Senin, 05 Desember 2011

Kesempurnaan Dalam Sama'

Syeikh Abu Nashr As-Sarraj

Syekh Abu Nashr as-Sarraj —rahimahullah— berkata: Saya pernah mendengar Abu al-Hasan Muhammad bin Ahmad ketika di Basrah, yang mengatakan: Saya mendengar ayah saya berkata:
Saya telah melayani Sahl bin Abdullah selama enam puluh tahun dan saya tidak pernah melihat adanya perubahan pada dirinya ketika ia mendengar dzikir, bacaan al-Qur’an dan sebagainya.

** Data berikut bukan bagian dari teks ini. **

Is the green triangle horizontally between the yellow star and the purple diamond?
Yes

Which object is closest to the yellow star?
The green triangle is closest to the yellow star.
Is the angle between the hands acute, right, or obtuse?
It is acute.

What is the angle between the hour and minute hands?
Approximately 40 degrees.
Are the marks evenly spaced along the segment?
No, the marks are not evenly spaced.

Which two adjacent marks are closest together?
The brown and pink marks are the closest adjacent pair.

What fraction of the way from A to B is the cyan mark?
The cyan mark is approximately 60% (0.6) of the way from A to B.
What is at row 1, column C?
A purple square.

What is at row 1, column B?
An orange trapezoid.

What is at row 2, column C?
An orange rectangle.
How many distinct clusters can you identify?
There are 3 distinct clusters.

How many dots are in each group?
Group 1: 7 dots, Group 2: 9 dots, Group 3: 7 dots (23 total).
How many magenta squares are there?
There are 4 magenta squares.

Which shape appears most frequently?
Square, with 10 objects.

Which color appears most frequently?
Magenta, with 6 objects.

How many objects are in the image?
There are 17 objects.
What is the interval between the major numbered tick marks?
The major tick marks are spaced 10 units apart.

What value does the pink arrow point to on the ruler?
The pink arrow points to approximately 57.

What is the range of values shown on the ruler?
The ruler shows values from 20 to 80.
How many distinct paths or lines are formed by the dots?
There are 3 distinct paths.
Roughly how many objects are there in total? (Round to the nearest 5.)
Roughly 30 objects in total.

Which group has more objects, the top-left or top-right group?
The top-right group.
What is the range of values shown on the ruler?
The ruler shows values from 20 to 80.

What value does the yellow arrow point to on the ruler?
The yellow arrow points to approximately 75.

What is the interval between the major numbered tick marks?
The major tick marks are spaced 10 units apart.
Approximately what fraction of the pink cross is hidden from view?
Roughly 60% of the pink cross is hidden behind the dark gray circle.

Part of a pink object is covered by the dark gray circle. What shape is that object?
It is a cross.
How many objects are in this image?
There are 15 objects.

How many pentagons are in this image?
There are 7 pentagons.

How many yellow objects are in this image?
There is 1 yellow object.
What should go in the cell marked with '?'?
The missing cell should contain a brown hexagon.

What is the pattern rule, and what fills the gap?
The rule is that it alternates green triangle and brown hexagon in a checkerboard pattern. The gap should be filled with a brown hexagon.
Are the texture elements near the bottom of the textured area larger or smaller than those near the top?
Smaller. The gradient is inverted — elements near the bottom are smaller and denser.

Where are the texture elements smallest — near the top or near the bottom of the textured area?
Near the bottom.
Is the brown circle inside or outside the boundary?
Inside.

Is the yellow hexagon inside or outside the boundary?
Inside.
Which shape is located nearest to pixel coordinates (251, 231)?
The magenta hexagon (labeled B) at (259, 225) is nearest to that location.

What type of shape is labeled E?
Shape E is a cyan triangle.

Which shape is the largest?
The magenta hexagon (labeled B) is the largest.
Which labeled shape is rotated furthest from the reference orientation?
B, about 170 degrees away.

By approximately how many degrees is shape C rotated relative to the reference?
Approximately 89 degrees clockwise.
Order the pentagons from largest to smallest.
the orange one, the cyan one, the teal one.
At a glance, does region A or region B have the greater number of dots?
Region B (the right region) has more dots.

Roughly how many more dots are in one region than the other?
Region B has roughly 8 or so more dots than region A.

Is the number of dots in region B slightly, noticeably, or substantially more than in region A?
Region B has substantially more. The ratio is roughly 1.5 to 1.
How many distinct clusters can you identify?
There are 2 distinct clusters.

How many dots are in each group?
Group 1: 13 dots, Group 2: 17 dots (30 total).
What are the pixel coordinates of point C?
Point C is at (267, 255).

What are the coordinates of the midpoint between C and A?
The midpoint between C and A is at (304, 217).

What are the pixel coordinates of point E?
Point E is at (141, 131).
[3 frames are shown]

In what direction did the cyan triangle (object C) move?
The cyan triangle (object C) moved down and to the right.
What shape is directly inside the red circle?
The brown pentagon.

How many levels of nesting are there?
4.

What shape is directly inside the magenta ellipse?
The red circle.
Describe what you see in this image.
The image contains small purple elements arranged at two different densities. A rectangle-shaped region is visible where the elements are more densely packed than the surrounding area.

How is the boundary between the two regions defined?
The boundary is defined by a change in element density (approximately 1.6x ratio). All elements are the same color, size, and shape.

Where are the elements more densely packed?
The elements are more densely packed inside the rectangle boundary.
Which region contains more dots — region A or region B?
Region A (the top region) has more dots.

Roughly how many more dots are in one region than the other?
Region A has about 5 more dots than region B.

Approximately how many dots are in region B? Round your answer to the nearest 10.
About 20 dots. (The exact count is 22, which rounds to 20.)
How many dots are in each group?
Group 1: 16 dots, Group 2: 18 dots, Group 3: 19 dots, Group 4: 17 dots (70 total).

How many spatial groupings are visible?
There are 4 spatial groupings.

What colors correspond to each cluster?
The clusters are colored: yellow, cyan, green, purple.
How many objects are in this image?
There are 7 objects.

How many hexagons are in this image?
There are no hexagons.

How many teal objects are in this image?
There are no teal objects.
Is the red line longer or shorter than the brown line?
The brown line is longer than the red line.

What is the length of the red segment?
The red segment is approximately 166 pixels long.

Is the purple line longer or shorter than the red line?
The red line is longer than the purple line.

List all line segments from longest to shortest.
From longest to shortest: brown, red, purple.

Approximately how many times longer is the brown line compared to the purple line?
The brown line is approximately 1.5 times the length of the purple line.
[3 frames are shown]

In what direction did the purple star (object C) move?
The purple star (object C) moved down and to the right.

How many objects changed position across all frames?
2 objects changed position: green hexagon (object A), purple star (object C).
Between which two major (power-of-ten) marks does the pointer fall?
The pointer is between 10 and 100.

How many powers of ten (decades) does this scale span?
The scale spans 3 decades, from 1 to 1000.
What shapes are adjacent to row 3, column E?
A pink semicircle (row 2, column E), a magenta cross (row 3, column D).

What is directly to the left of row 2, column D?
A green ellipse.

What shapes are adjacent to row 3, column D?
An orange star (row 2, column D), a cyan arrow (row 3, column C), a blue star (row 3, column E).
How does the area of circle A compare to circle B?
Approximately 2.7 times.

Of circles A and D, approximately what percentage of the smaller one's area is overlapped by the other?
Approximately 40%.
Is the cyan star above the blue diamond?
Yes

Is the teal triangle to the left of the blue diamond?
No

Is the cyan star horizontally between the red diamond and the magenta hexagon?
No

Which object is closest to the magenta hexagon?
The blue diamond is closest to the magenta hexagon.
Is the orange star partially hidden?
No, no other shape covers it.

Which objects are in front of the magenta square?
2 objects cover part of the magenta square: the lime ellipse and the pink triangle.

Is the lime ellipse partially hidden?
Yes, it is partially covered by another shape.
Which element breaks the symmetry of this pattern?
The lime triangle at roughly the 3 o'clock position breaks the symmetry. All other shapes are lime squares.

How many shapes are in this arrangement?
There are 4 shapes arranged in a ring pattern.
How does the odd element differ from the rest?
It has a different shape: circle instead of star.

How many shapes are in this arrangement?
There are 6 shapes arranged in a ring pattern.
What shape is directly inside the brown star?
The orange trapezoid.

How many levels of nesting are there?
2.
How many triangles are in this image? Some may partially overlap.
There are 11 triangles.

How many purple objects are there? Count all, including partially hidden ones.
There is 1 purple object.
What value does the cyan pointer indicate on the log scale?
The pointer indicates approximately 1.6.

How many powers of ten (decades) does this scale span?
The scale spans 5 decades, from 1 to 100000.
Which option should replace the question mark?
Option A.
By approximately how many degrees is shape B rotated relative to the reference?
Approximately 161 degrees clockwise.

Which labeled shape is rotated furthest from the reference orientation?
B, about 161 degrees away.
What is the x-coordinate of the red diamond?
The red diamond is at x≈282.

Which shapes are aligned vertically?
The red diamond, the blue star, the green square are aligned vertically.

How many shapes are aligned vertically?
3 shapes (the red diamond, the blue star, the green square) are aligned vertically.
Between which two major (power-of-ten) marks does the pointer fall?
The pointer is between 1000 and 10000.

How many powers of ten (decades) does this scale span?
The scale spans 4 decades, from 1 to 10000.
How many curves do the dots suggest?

Tapi ketika menjelang akhir hayatnya, ada seseorang membacakan ayat berikut ini:
“Maka pada hari ini tidak diterima tebusan dari kamu dan tidak pula dari orang-orang kafir. Tempat kamu ialah neraka. Dialah tempat berlindungmu. Dan dia adalah sejahat-jahat tempat kembali.” (Q.s. al-Hadid: 15).



Saya melihatnya gemetar dan hampir terjatuh. Ketika ia kembali sadar, saya tanyakan hal tersebut, lalu ia menjawab, “Ya, wahai saudaraku, saya sudah lemah.”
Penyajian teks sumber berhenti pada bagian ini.